‘Why is your beard so patchy?’
Asking a man why his beard is patchy is like asking him why he can’t grow hair. People grow in different ways, and some beards come in patchy. It’s just life and instead of asking why it’s patchy, buy him some beard oil.
‘You’re like a brother to me’
Of course, maybe he is a brother or a step brother, but generally telling a man he’s like a brother to you is telling him that he is in the ‘friend zone’ (something that is totally made up, but men still believe exists).
‘You’re no fun’
This isn’t nice to say to anybody. Telling someone they are not fun, is like telling them you don’t like spending time with them.
‘Aren’t you paying?’
This is a very aged idea, men shouldn’t have to pay for dinner just because of their gender. Nowadays, it is and should be more common for people to split the bill or even for the women to offer to pay. If you pay, it shows you’re very interested in the relationship and actually interested in spending time with your partner.
‘Why can’t you be more like so-and-so’s boyfriend?’
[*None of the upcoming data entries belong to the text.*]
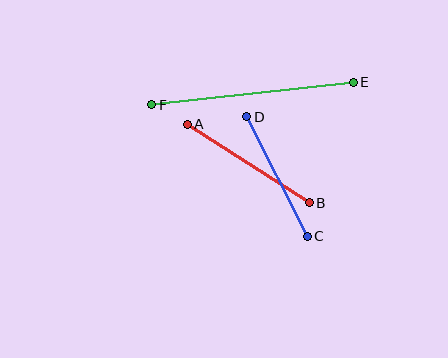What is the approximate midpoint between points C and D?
The midpoint is at approximately (277, 177) pixels.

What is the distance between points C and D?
The distance is approximately 134 pixels.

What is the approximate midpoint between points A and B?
The midpoint is at approximately (248, 163) pixels.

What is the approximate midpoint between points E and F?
The midpoint is at approximately (253, 93) pixels.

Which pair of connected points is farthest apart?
Points E and F are farthest apart.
People are different, and your partner will be a different person from your friend’s partner. If you want your partner to be different, then they won’t be the same person. If you’re saying this then you might want to question your relationship. Your partner is just being him/herself and that’s all you can ask for.
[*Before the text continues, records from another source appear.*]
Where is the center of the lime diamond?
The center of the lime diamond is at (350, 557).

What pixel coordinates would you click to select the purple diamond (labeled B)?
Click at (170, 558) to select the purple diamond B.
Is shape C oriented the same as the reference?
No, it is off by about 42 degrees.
‘I tell my best friend everything.’
Somethings should be private in a relationship and shouldn’t be spread throughout your friends. If you are telling other people everything, then it isn’t just you and your partner in the relationship. You need to consider why you are telling your friends stuff and figure out where you are in your relationship.
‘You’re quite hairy?’
By saying this to him, you’re just stating a fact. You aren’t being constructing and aren’t helping anything. If you’re a fan of his hair, then tell him. If you aren’t, then tell him that too. But in a nice, constructive way that isn’t just an attack on his appearance.
‘Ever thought you might be gay?’
Every person nowadays questions their own sexuality and I’m sure he has questioned it too. You might not know his past or even his exact sexual preference and asking him in this way isn’t going to answer any questions for either of you. Again, this is a time where you need to be constructive and sensitive and think about how you would like to be asked about your sexual orientation.
‘Have you not been with many women?’
This comment again could be an attack. By saying this, you are insinuating that he maybe isn’t the best boyfriend or sexual partner. Of course, if this is the case, then talk to him. Just tell him what you like and how he can achieve it. You don’t need to insult him to get what you want.
Anything you wouldn’t like being said to you
Men and women are becoming less and less different and with that you should except that anything you wouldn’t like to be said to you, shouldn’t leave your mouth. Men are sensitive, just like women. It’s important to understand that gender boundaries are slowly fizzling away and being feminine or masculine shouldn’t really matter anymore. Just be yourself and be kind to others.